The internal assessment further warns that these high-value exports will face increasing price-based competition from countries not subjected to such high tariffs. This means that India’s relative attractiveness as a trading partner could diminish, especially in markets where cost competitiveness is a decisive factor. Rivals benefiting from lower or no tariffs may capture India’s lost market share in the U.S., particularly in sectors like apparel, electronics, and specialty chemicals.

India’s overall exports to the United States were valued at around USD 81 billion in 2024, according to official government data. With U.S.-bound exports accounting for roughly 2% of India’s GDP, the trade relationship remains crucial. In comparison, India’s total global goods exports stood at USD 443 billion during the same year, making the U.S. India’s single largest export destination by a significant margin.
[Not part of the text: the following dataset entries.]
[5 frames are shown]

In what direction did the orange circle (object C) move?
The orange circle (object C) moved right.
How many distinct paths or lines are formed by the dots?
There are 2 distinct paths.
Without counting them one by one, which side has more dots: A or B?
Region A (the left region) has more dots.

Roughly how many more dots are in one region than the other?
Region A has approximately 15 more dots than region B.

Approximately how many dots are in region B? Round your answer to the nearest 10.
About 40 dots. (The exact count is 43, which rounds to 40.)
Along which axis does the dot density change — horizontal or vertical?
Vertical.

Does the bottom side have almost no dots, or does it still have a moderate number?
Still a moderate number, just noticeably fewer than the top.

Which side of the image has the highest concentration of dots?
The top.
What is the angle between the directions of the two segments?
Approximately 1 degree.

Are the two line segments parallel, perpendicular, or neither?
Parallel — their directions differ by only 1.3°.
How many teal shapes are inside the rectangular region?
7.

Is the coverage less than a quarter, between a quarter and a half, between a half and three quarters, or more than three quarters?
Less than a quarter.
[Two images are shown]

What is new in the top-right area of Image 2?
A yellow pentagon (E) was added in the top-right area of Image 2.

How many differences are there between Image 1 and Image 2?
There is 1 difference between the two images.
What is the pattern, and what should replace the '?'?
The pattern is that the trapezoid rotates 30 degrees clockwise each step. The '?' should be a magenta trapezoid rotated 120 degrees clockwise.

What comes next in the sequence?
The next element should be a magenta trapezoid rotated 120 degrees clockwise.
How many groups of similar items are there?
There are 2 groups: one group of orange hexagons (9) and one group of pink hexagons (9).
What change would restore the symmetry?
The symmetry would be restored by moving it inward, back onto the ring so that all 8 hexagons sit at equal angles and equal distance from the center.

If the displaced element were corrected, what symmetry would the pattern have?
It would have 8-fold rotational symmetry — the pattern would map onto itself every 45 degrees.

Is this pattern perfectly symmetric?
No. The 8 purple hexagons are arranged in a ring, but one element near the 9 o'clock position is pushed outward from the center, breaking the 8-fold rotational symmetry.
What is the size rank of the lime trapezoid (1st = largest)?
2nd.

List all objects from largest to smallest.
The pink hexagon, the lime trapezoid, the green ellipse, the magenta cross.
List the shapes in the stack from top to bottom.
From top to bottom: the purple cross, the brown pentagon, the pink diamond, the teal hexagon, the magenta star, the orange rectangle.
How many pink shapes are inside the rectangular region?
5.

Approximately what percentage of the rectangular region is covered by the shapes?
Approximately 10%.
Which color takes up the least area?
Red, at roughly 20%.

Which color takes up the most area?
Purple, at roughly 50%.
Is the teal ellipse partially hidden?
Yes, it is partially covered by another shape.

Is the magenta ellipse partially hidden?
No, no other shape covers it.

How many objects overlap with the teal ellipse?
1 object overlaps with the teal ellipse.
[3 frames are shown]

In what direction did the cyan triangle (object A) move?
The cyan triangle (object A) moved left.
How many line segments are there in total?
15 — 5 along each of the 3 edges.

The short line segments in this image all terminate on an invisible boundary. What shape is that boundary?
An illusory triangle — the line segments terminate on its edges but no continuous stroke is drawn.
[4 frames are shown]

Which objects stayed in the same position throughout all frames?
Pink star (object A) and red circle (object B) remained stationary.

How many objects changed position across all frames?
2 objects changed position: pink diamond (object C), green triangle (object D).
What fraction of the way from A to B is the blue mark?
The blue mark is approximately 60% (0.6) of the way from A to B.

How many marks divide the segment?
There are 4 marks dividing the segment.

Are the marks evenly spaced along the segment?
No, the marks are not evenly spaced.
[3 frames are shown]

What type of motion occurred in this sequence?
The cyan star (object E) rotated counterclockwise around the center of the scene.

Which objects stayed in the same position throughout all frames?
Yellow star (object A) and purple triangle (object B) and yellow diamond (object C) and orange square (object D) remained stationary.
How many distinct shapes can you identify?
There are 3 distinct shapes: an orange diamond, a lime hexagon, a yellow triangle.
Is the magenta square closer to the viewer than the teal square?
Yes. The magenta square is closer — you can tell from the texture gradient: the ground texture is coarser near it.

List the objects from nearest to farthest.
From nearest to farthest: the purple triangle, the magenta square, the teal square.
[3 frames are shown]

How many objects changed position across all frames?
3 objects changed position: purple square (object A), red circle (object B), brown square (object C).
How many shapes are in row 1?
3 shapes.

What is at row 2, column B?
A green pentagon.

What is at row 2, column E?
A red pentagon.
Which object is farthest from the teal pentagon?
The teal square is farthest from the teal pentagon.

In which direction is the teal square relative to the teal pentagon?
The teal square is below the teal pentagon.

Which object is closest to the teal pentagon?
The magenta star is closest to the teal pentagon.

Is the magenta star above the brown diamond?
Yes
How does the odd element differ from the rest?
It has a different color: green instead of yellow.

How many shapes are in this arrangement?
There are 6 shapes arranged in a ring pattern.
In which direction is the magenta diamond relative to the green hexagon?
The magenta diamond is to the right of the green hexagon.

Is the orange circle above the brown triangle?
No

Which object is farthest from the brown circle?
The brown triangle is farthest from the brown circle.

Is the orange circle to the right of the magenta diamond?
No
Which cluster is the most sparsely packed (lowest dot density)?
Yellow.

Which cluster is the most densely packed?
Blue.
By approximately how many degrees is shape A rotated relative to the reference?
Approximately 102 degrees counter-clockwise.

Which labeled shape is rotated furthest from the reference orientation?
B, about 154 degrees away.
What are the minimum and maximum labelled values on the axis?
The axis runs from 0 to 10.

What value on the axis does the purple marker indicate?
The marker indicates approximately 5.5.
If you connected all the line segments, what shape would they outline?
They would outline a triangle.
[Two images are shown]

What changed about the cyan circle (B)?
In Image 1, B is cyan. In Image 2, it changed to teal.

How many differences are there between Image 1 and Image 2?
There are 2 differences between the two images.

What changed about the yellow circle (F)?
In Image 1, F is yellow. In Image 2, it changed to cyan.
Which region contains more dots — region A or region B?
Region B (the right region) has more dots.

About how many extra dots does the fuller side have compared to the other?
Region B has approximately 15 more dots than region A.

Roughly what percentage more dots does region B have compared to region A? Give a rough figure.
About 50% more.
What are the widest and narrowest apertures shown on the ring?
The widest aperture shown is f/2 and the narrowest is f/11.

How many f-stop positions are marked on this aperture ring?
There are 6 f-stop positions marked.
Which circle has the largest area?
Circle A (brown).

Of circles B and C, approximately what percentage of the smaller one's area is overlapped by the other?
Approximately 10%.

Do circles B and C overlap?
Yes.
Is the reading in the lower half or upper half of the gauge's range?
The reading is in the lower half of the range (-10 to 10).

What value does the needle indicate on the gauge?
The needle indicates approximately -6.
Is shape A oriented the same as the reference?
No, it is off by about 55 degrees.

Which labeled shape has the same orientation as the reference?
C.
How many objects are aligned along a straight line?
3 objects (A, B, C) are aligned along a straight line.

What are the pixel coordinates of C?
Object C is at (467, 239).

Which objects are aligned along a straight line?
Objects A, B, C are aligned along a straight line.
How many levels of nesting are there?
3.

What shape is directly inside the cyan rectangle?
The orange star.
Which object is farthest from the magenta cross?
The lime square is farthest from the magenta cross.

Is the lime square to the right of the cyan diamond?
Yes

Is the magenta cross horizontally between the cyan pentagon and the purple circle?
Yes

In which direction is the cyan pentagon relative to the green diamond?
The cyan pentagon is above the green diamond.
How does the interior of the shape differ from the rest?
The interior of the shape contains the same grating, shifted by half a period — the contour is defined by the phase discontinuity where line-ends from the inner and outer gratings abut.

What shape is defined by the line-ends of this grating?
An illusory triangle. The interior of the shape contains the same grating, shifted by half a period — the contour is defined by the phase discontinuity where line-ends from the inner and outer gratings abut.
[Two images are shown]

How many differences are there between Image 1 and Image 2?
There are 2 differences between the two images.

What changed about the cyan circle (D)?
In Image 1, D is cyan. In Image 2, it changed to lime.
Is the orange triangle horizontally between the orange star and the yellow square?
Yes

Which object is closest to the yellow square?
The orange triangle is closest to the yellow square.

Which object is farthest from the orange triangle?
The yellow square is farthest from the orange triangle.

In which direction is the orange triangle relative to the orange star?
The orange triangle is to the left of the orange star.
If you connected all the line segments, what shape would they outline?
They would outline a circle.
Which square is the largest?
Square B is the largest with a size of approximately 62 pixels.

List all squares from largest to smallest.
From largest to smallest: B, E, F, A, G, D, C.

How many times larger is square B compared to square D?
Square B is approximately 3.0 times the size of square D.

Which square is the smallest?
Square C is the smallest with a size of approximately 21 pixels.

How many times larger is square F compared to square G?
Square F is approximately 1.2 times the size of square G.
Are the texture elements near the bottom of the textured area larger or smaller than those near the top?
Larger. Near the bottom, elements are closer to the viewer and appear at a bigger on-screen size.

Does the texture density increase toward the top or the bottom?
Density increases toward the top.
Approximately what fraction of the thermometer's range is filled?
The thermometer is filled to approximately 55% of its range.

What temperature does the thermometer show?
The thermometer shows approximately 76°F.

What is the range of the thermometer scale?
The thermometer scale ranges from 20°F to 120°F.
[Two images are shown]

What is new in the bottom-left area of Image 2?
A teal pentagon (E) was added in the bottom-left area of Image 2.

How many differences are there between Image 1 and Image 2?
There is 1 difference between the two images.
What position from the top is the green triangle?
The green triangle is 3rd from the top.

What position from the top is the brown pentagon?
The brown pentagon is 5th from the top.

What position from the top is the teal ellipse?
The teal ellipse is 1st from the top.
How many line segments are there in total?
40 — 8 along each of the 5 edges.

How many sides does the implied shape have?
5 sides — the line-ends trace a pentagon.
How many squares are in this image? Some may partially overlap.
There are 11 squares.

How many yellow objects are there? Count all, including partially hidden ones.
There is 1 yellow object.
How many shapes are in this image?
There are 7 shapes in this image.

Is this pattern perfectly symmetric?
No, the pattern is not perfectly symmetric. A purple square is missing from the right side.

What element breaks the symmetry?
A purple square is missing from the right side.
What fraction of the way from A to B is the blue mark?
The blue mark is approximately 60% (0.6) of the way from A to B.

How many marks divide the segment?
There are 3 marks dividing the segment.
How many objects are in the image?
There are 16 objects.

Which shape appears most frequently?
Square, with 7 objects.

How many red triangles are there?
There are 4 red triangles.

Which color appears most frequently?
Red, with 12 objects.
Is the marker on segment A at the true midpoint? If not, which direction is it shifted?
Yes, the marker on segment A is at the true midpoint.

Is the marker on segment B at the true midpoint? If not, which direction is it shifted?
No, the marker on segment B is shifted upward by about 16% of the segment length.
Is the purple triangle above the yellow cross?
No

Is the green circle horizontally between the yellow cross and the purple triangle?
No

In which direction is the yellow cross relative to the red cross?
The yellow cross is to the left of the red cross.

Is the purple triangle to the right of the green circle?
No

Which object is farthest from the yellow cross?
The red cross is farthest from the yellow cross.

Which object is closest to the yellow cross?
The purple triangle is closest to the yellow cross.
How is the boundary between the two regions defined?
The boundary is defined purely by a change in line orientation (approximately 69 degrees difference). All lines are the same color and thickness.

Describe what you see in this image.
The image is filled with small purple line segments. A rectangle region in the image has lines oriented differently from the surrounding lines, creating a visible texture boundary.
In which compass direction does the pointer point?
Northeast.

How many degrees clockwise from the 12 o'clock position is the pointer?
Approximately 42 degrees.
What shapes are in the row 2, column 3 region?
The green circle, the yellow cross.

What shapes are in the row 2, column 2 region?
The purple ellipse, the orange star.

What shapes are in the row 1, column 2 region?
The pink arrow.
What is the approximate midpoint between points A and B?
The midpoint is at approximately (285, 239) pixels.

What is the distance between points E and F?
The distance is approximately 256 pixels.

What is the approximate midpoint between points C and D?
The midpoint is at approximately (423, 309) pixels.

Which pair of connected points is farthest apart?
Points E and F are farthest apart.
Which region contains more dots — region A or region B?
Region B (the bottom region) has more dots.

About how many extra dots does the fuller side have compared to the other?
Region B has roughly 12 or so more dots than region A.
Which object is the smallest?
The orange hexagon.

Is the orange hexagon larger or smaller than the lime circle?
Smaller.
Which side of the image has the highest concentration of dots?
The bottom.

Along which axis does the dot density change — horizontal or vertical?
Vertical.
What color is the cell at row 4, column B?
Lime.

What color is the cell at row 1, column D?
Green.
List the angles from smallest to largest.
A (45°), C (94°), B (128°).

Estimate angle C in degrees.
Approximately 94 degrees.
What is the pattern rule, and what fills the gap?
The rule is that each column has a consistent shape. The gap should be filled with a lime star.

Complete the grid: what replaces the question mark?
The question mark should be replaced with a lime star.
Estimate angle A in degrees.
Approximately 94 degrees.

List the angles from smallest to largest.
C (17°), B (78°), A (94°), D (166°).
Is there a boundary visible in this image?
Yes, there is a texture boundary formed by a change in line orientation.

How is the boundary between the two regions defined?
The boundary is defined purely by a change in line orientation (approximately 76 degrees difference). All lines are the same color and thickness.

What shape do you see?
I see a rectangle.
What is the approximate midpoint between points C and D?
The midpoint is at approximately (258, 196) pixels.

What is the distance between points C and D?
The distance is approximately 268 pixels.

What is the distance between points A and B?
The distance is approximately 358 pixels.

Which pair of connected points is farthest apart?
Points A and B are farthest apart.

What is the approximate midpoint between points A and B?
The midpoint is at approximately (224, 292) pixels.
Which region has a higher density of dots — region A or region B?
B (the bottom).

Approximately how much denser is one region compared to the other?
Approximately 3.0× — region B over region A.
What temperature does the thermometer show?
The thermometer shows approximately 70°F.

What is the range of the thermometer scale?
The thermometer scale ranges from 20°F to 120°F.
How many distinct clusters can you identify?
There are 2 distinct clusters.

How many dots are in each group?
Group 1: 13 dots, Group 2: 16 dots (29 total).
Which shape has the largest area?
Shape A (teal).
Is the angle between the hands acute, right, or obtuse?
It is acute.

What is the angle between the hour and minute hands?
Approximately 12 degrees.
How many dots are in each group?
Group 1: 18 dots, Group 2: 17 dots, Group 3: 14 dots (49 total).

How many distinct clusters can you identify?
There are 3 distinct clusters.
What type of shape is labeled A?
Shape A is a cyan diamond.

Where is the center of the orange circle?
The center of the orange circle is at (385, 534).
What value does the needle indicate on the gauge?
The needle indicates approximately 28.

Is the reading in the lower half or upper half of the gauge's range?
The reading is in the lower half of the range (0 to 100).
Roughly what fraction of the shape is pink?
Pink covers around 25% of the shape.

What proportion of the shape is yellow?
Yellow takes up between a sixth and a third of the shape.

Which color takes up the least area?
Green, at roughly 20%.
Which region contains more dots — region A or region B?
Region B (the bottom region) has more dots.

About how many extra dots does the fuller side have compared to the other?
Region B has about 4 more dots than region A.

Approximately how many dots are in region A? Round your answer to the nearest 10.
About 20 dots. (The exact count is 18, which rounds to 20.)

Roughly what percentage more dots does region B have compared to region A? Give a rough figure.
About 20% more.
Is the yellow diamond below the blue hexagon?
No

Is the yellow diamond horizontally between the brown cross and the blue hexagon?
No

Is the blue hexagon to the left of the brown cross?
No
Amid rising diplomatic friction, Russia remains a key element in the equation. India’s National Security Adviser Ajit Doval is currently on an official visit to Russia, during which he is expected to engage in high-level talks about India’s ongoing oil imports from Russia. The visit is widely seen as an effort to balance India’s long-standing strategic partnership with Moscow while trying to ease Washington’s concerns. According to one government source, this visit also includes discussions on expediting the delivery of pending units of the S-400 air defence system, a major bilateral defence deal between India and Russia.

This visit by Doval is expected to be followed by a diplomatic mission from Foreign Minister Subrahmanyam Jaishankar in the coming weeks. These back-to-back high-level visits underscore India’s attempt to maintain a delicate geopolitical balance—seeking to safeguard its economic and defence interests with Russia, while also trying to manage its vital diplomatic and economic ties with the United States.

At the time of reporting, India’s Ministry of External Affairs had not issued an official statement or response regarding these diplomatic engagements or the status of U.S.-India trade negotiations in light of Trump’s aggressive tariff policy.